1Department of Radiology, A. A. Martinos Center for Biomedical Imaging, Massachusetts General Hospital, Charlestown, MA, United States; 2Harvard Medical School, Boston, MA, United States; 3Biology Department, Boston College, Boston, MA, United States; 4Division of Comparative Pathology, New England Primate Research Center, Southborough, MA, United States; 5Department of Neurosciences, University of California at San Diego, La Jolla, CA, United States

HIV-associated neurocognitive disorders continue to be a significant problem.
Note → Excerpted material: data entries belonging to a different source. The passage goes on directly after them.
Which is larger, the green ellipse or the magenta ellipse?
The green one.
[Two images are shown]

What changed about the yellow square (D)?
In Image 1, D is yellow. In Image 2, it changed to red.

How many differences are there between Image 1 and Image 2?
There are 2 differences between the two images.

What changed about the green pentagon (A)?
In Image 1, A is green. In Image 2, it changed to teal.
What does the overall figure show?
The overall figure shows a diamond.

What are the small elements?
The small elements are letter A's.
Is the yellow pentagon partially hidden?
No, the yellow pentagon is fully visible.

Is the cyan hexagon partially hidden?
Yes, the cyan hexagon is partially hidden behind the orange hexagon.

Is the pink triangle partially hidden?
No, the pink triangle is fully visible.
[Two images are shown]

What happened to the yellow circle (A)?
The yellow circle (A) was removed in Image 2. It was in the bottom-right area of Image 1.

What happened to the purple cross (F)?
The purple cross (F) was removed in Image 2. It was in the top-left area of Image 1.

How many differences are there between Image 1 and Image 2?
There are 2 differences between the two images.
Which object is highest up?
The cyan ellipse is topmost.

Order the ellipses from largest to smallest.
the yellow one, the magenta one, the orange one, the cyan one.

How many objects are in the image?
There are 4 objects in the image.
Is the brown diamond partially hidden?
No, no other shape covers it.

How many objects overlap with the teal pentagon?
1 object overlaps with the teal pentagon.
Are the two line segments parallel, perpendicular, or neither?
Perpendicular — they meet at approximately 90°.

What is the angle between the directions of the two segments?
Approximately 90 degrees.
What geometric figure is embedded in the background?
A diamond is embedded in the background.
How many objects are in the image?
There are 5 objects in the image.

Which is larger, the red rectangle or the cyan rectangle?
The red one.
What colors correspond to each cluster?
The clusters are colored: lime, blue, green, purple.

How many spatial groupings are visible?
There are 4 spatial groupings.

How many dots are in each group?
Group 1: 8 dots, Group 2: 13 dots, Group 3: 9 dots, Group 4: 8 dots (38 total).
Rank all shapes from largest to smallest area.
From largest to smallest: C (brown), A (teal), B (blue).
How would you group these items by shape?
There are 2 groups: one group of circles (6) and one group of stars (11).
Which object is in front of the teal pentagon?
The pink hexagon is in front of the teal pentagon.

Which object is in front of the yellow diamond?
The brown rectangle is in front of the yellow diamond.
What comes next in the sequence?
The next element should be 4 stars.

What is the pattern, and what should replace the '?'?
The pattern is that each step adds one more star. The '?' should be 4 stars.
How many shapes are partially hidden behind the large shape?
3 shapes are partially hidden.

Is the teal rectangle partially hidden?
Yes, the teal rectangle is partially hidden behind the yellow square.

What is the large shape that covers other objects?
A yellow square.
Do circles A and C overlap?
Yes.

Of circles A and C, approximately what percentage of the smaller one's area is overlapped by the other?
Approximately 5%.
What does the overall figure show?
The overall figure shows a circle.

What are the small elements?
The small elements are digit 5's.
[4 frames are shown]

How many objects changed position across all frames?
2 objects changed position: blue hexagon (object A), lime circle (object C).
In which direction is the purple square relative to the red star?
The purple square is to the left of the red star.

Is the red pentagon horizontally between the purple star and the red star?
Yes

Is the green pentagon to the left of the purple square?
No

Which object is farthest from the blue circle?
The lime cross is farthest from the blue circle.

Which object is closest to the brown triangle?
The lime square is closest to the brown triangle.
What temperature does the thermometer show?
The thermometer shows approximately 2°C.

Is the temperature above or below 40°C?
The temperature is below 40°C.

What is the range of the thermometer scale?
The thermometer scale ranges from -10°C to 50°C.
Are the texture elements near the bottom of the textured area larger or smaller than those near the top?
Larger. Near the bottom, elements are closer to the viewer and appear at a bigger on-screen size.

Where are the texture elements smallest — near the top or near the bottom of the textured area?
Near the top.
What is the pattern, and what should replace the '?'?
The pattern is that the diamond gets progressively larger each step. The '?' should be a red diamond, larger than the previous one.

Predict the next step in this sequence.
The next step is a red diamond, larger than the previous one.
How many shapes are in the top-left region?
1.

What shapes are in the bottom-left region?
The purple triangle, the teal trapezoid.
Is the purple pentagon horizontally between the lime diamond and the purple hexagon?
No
Using the accelerated macaque model of neuroAIDS in combination with in vivo MR spectroscopy minocycline was found to be neuroprotective and able to reverse increased high energy metabolism, most likely localized to glia. Evaluating our observations, clues into the mechanisms underlying neuroprotection included reduction of microglial activation, reductions of CSF and plasma viral loads during treatment, and a reduction in a subset of circulating monocytes considered to be responsible for viral infection of the CNS by cell trafficking mechanisms.